Thursday, 3 December 2020

 

 



 

The skeletal echo of his as yet unanswered question remains suspended between them
Skunk (the voice a mere croak): What do I do now?
until eventually
deleted name: Shave. That’s it; make sure you shave, every day.
Skunk: Says you.
indicating the several days’ growth upon the face of his host who he knows has yet to shave since his arrival, which comment deleted name bats away with a gesture.
deleted name: This isn’t permanent. This is... temporary.
He refills the pair of shotglasses upon the table between them.
deleted name: But I’m serious:
raising his glass as if to toast the concept
deleted name: shave every day.
and then setting it back down.
deleted name: When I was your age, a little older maybe, I forget, I went through a, a time in my life where there wasn’t any sort of need to pre- to be visible, and I stopped shaving. And at some point I realised that shaving was the only point of the day where I’d had to look at myself in a mirror, and I ended up going for days, weeks, where that didn’t happen.
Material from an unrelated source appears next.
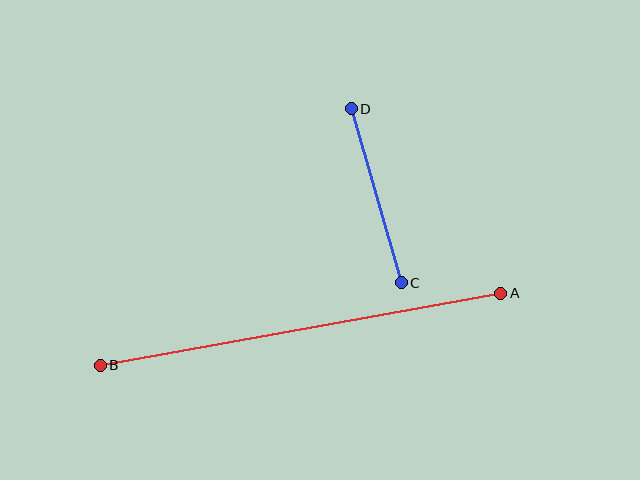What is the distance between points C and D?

What did happen was I lost a certain sense of myself, a sense of what I looked like, and along with that went any sort of ability to connect with the words coming out of my mouth, and how their being spoken might appear to someone else.
He watches Brother Skunk wince as the undilute whiskey burns at the raw wall of his throat.
deleted name: If you shave every day you’re forced to look at yourself, you can’t not. It’s a functional thing, but you are forced to confront yourself, and with that comes some sort of comprehension which I can’t really... I can’t describe it.
reaching again for his own little glass,
deleted name: Without it you lose something, you lose a sense of yourself, you become dissociated, there’s a sense of disconnect which, take my word for it, is not healthy. Not healthy.
draining it, holding it up to examine against the light the slow descent of its remnant heeltaps.
deleted name: So, you want to know what to do now? That, shave every day.